Data governance workshop
PDF version available here.
Workshop on Data Governance: Final Report
- Arlington, VA
- December 14-15, 2011
- Supported by NSF #0753138 and #0830944
The Internet and related technologies have created new opportunities to advance scientific research, in part by sharing research data sooner and more widely. The ability to discover, access and reuse existing research data has the potential to both improve the reproducibility of research as well as enable new research that builds on prior results in novel ways. Because of this potential there is increased interest from across the research enterprise (researchers, universities, funders, societies, publishers, etc.) in data sharing and related issues. This applies to all types of research, but particularly data-intensive or “big science”, and where data is expensive to produce or is not reproducible. However, our understanding of the legal, regulatory and policy environment surrounding research data lags behind that of other research outputs like publications or conference proceedings.
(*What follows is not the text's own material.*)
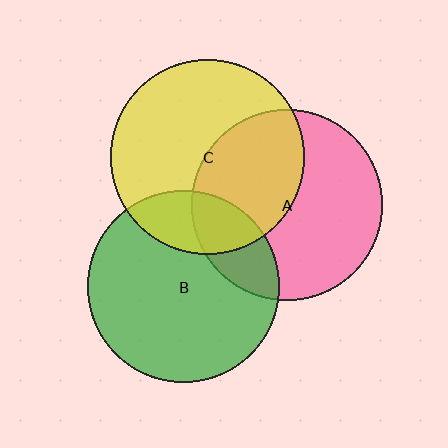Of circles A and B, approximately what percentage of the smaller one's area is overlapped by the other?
Approximately 20%.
This lack of shared understanding is hindering our ability to develop good policy and improve data sharing and reusability, but it is not yet clear who should take the lead in this area and create the framework for data governance that we currently lack. This workshop was a first attempt to define the issues of data governance, identify short- term activities to clarify and improve the situation, and suggest a long-term research agenda that would allow the research enterprise to create the vision of a truly scalable and interoperable “Web of data" that we believe can take scientific progress to new heights.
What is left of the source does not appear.